Developer: SSTV Community
Initial release: 1985
PS is the standard extension for files written in PostScript, the page description language created by Adobe Systems and first shipped in 1984 with the Apple LaserWriter. A PostScript file is a complete program that describes the precise appearance of a page — text, vector graphics, curves, fills, and even embedded raster images — using a stack-based interpreted language with full programming constructs. When sent to a PostScript-compatible printer or interpreter (such as Ghostscript), the program executes and produces rendered output. PostScript introduced cubic Bezier curves as the standard representation for smooth outlines, a mathematical model that became the foundation for virtually all subsequent vector graphics and font technology including PDF, SVG, and OpenType.
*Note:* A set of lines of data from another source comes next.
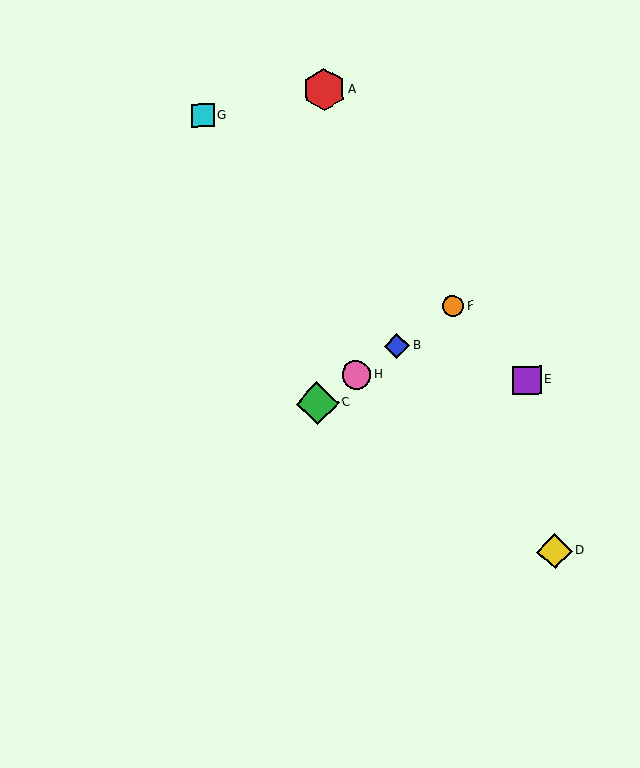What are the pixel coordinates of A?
Object A is at (324, 89).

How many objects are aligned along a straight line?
4 objects (B, C, F, H) are aligned along a straight line.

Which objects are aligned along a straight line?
Objects B, C, F, H are aligned along a straight line.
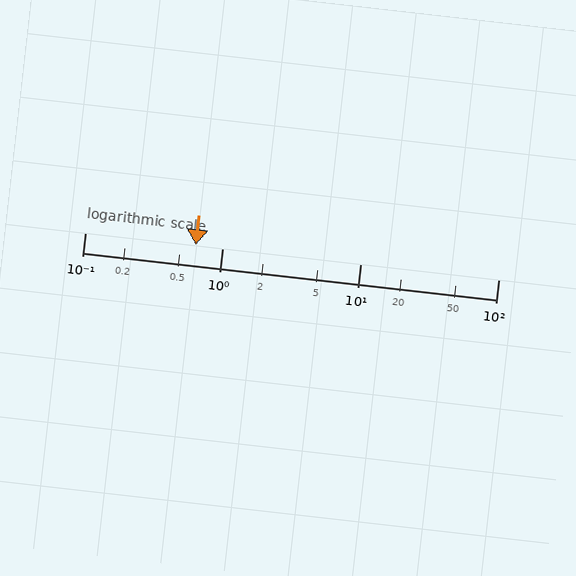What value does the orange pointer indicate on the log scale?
The pointer indicates approximately 0.64.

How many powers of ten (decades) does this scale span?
The scale spans 3 decades, from 0.1 to 100.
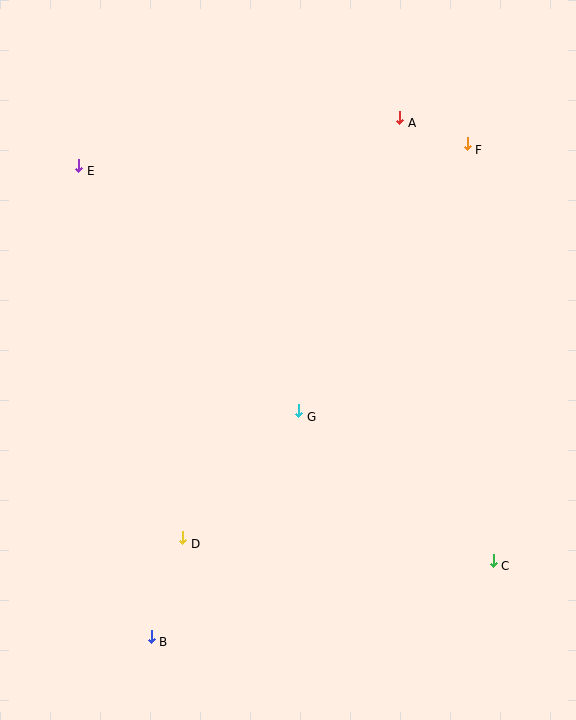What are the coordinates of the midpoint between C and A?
The midpoint between C and A is at (447, 345).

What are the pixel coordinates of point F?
Point F is at (467, 150).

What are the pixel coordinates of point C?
Point C is at (493, 566).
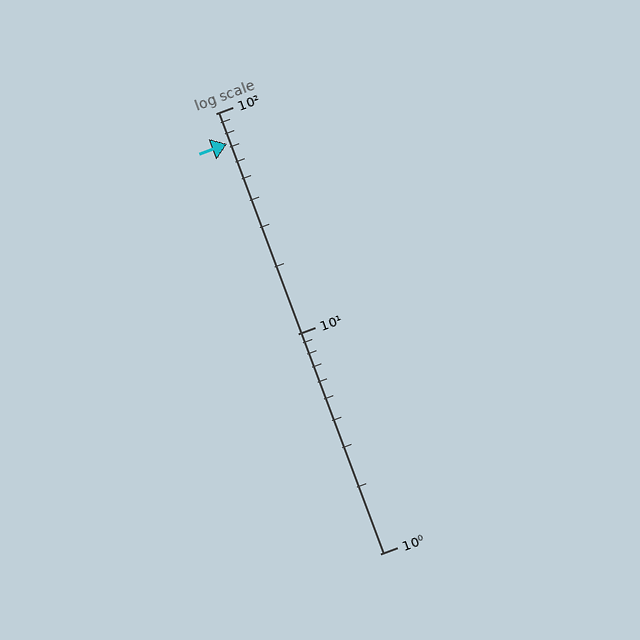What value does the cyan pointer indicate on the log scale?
The pointer indicates approximately 73.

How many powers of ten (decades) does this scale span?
The scale spans 2 decades, from 1 to 100.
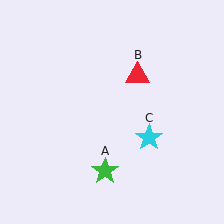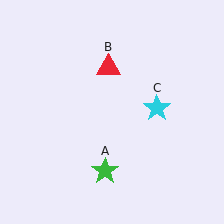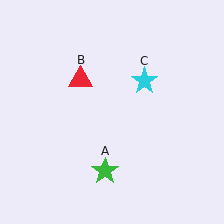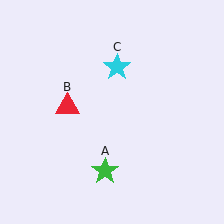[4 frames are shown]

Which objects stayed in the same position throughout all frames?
Green star (object A) remained stationary.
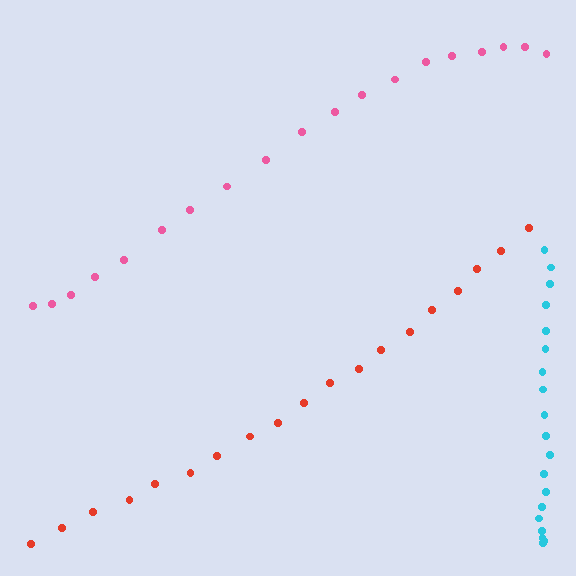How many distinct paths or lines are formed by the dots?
There are 3 distinct paths.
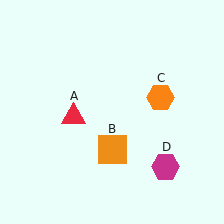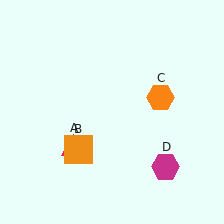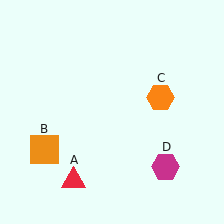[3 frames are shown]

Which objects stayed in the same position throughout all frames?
Orange hexagon (object C) and magenta hexagon (object D) remained stationary.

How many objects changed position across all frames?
2 objects changed position: red triangle (object A), orange square (object B).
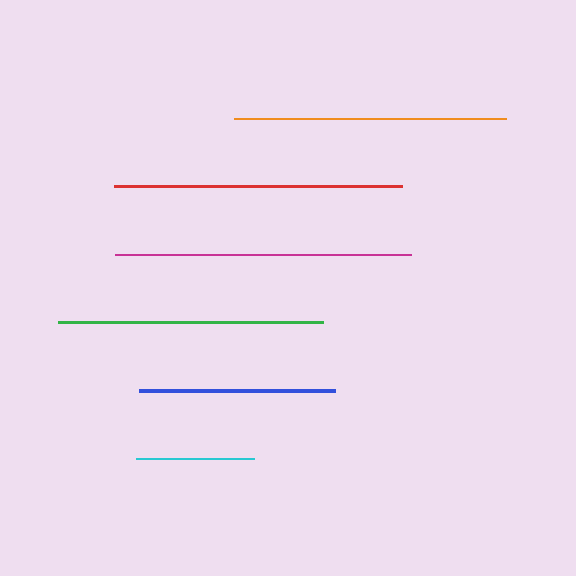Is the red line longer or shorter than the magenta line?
The magenta and red lines are approximately the same length (about 295 and 289 pixels).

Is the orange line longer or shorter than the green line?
The orange and green lines are approximately the same length (about 272 and 266 pixels).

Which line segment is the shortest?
The cyan line is the shortest at approximately 118 pixels.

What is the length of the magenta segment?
The magenta segment is approximately 295 pixels long.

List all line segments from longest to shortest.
From longest to shortest: magenta, red and orange (about equal), green, blue, cyan.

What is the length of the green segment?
The green segment is approximately 266 pixels long.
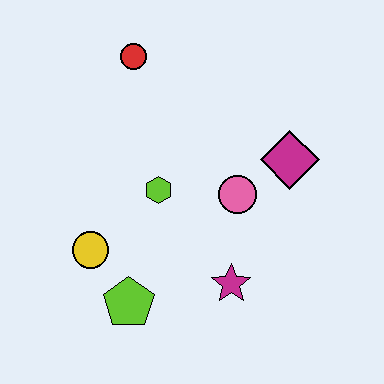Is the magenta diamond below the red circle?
Yes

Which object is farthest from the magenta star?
The red circle is farthest from the magenta star.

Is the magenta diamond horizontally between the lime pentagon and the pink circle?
No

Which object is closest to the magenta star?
The pink circle is closest to the magenta star.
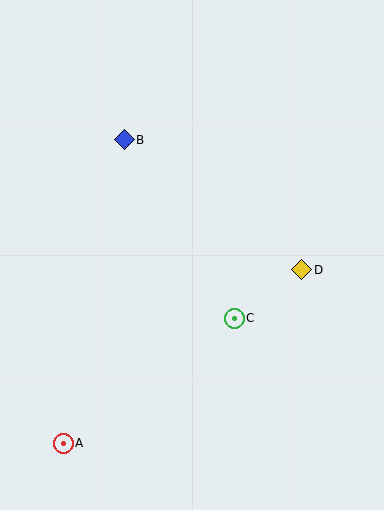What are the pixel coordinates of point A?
Point A is at (63, 443).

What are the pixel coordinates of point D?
Point D is at (302, 270).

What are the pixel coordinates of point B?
Point B is at (124, 140).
The language also serves as a font format: Type 1 PostScript fonts encode glyph outlines as PostScript programs with hinting instructions for sharp rendering at low resolutions, while Type 3 fonts use the full language to define arbitrarily complex glyphs. One advantage is device independence — a PostScript file produces identical output whether rendered on a 300 dpi desktop printer, a high-resolution imagesetter, or a software rasterizer, because it describes shapes mathematically rather than as pixel grids. The human-readable text format provides another practical strength: PS files can be inspected, debugged, and modified with any text editor, and they can be generated programmatically by any software without requiring specialized libraries. PostScript files are widely handled by Ghostscript, Adobe Acrobat, preview applications, and numerous publishing and graphics tools.
Developer: Adobe Systems
Initial release: 1984

Frequently Asked Questions

Why convert HRZ to PS?

HRZ requires niche software to open. Converting to PS lets you share and view your SSTV images on virtually any platform.

What programs open PS?

Vector editors like Adobe Illustrator, Inkscape, CorelDRAW, and Affinity Designer open PS. Some office suites import it too.

What is the HRZ format?

HRZ is used in amateur radio slow-scan television. It stores radio-transmitted images and ham radio communication — converting to PS makes this data universally accessible.

Can I convert multiple HRZ images at once?

Yes — upload several HRZ images in one session and convert them all to PS simultaneously. Batch processing saves significant time.

What platforms are supported?

The converter works on any device with a browser — Windows, macOS, Linux, iOS, Android. No platform-specific software needed.

Is the output quality comparable?

The conversion extracts the best possible quality from your HRZ data. The PS output reflects the format's capabilities accurately.